Dnk,

I've got a big essay on the topic about half done. Here are the quickie answers:

You get harmonic currents whenever you have a 'non-linear' load, one in which the current flow is not exactly proportional to the applied voltage. The applied voltage might be a nice perfect sinusoid, but the current flow is some ugly mess of spikes and square waves. This ugly waveform can be considered as a sum of many nice clean sine functions, each of which has its own frequency and phase angle.

The wye transformer secondary applies is output voltage to the various loads, and the current that happens to flow is how the various loads respond to that applied voltage. The transformer secondary might produce a perfect 60Hz sinusoidal output voltage, but the loads can still simply draw a non-sinusoidal current in response to this output voltage.

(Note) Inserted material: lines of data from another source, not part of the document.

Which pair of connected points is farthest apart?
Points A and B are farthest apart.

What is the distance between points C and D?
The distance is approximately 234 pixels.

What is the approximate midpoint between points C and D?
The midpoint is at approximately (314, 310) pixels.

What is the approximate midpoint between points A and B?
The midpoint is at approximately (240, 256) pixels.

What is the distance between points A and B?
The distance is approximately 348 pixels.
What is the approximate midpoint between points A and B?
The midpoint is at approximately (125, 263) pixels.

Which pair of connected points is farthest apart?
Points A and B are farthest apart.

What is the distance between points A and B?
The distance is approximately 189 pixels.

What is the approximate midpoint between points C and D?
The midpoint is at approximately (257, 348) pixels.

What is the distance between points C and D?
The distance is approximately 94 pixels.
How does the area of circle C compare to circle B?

Transformers are almost perfectly bi-directional. The primary is magnetically coupled to the secondary, so voltages applied on the secondary side will certainly induce voltages on the primary side. This can go in both directions at once: I can feed 60 Hz on the primary side, inducing 60Hz voltage on the secondary side. The 60Hz on the secondary side causes current to flow in the loads, and if the current flowing in the load is not sinusoidal, then the harmonic currents on the secondary side can induce harmonic voltages on the primary side.

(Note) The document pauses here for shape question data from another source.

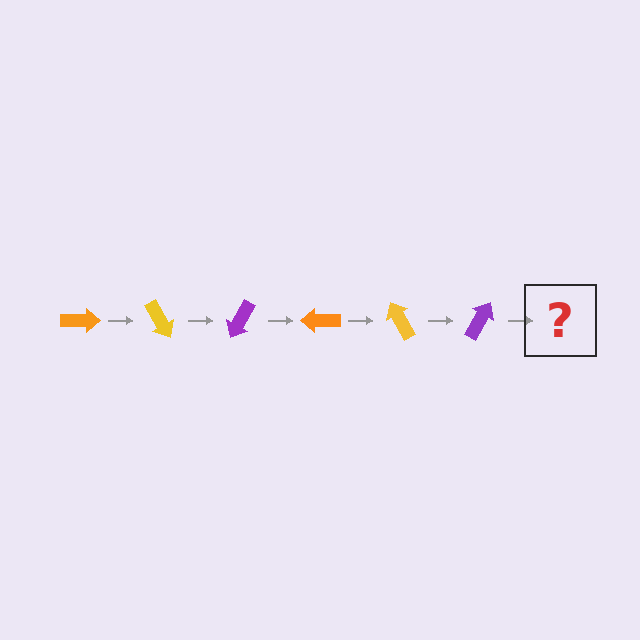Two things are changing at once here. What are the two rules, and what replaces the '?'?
The two rules are that it rotates 60 degrees clockwise each step and the color cycles through orange, yellow, and purple. The '?' should be an orange arrow, rotated 360 degrees clockwise from the start.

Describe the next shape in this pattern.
It should be an orange arrow, rotated 360 degrees clockwise from the start.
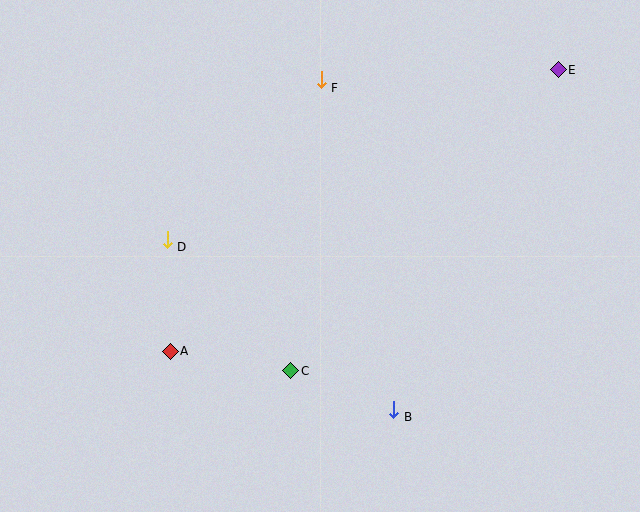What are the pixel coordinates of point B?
Point B is at (394, 417).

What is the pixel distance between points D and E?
The distance between D and E is 429 pixels.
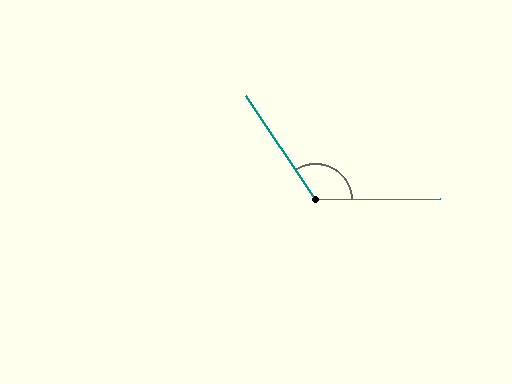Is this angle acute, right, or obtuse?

The third harmonic on the secondary side that is considered a problem is the 'zero sequence' portion. This is the portion of the third harmonic for which the phase angle difference between all the phases is _zero_ degrees. If the loads are all perfectly balanced, then _all_ of the load third harmonic will be zero sequence. The zero sequence harmonics place the _same_ current flow on each terminal at exactly the same time. Since all the terminals are 'in phase', rather than nicely balanced 120 degrees out of phase, this current flow does not balance out. Instead it simply shows up flowing in the neutral. Third harmonic loads the neutral in the same way that the neutral would be overloaded in a multi-wire circuit with all of the hots fed from the same phase leg.

Third harmonic currents cannot _enter_ a delta connection. This is because there are only three terminals on the delta connection, and everything is in phase for the third harmonic, meaning no phase difference. With no phase difference there is no voltage difference, and thus nothing to push the current flow into the delta.

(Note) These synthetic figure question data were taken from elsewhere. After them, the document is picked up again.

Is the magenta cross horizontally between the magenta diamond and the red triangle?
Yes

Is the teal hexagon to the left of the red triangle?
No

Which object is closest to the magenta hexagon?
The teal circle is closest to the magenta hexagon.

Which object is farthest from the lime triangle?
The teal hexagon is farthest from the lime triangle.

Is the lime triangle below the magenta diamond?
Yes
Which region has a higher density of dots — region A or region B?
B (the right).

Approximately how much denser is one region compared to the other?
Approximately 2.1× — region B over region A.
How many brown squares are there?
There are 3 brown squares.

But this also means that any third harmonic current already flowing in the delta connection cannot couple to the outside world; the third harmonic current flow does not produce any third harmonic voltage at the terminals of the delta.

Third harmonic current flow in the wye secondary will induce third harmonic current flow in the delta primary. But the phase angles are such that the current flowing out of the head of the phase A coil is exactly balanced by the current flowing into the tail of the phase B coil. The third harmonic current flows in the coil set, but doesn't produce a voltage difference that effects the current flow into our out of the primary terminals. This is how the third harmonic gets 'trapped' in the delta primary.